Why did you write this paper about geoengineering options?

I was one of 23 scientists from around the world invited to a meeting at the Royal Society this summer to produce a statement for Copenhagen arguing for a reduction in carbon dioxide levels below 350 ppm. That statement has been signed by many scientists. At that meeting it was clear to me that such a reduction was not realistic in the time scale - an increase of 2 degrees C will cause most of our reefs to disappear. I therefore looked at geoengineering options for the active removal of carbon dioxide, and how they would influence coral reefs.

What do these various geoengineering options involve?

There are two categories of geoengineering solution to climate change - shortwave solar radiation management and longwave carbon dioxide removal. The first set of techniques only reduce some, but not all, effects of climate change, while possibly creating other problems. They also do not affect CO₂ levels and therefore fail to address the wider effects of rising CO₂, including ocean acidification, important for coral reefs.

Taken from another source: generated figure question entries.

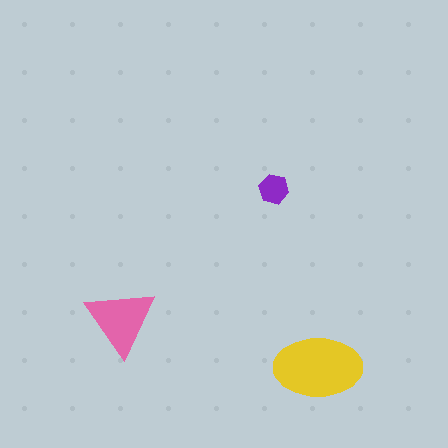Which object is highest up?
The purple hexagon is topmost.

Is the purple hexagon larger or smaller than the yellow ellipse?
Smaller.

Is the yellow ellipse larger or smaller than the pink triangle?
Larger.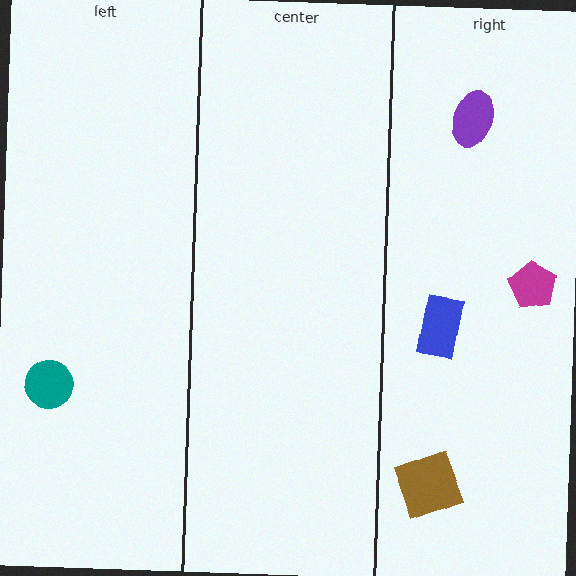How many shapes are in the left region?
1.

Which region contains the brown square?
The right region.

Solar radiation is important to coral growth and survival (they need the sun for their symbiotic algae to photosynthesize), and solar radiation management is not in general appropriate for this ecosystem.

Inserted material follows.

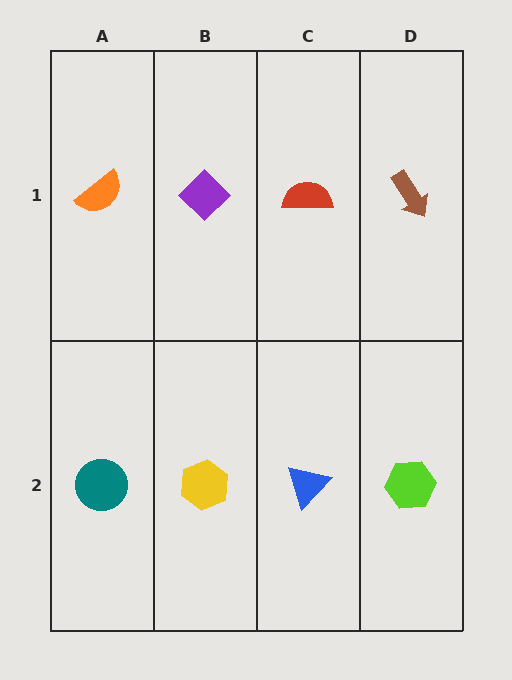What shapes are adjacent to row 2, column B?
A purple diamond (row 1, column B), a teal circle (row 2, column A), a blue triangle (row 2, column C).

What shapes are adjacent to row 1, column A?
A teal circle (row 2, column A), a purple diamond (row 1, column B).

Longwave carbon dioxide removal techniques address the root cause of climate change, rising CO₂ concentrations, and they have relatively low uncertainties and risks. They are worthy of further research and potential implementation, particularly carbon capture and storage, biochar, and afforestation (creating forests on lands that had not previously been forested) methods, alongside increased mitigation of atmospheric CO₂ concentrations.

How effective could these options be in preventing further damage to coral reefs or is it simply a question of too little too late?

Difficult to say. The safest options, like afforestation and carbon capture and storage, will take time to develop and to work. I would not advocate short wave options, limiting solar radiation to the earth. They won't reduce greenhouse gases or stop ocean acidification, and they have lots of governance problems.

You agree that we are now witnessing the demise of coral reefs. It's not something that will happen because it is happening, and has happened in certain areas....Can you further place into context your paper addressing the geoengineering solutions out there, when it seems it's too late?

It is clear that climate change will continue to alter many aspects of what we know as coral reefs; what is less clear is exactly what the results will be. Coral reefs are disturbance-adapted ecosystems. But what happens when complex processes - e.g. climate change - take a hand?

It appears unlikely that all corals or their symbiotic algae can evolve to keep pace; the rates of change and the numbers of stressors are too great. There will be coral mortality and species loss, coupled with some movement of coral ecosystems in a northerly direction in certain parts of the globe. The reefs off the islands of Bermuda in the Atlantic Ocean - the most northerly in the world - have evolved to produce reefs with little species diversity, but excellent fitness for purpose to cope with the conditions of relatively large fluctuations of temperature throughout the year. If a sufficient number of coral species survive the next 50-100 years, and there is a return to a more steady-state climate environment, coupled with fewer anthropogenic stressors, then coral reef assemblages may gradually recover. My geoengineering review looks at ways in which we can return safely to a more steady-state climate without ecosystem destruction and in combination with mitigation of carbon dioxide emissions.

¹ Cesar, H. 1996. Economic analysis of coral reefs. World Bank, Washington DC; Cesar, H, Lundin, C., Bettencourt, S., & Dixon, J. 1997. Indonesian coral reefs: An economic analysis of a precious but threatened resource. Ambio 26(6):345-350].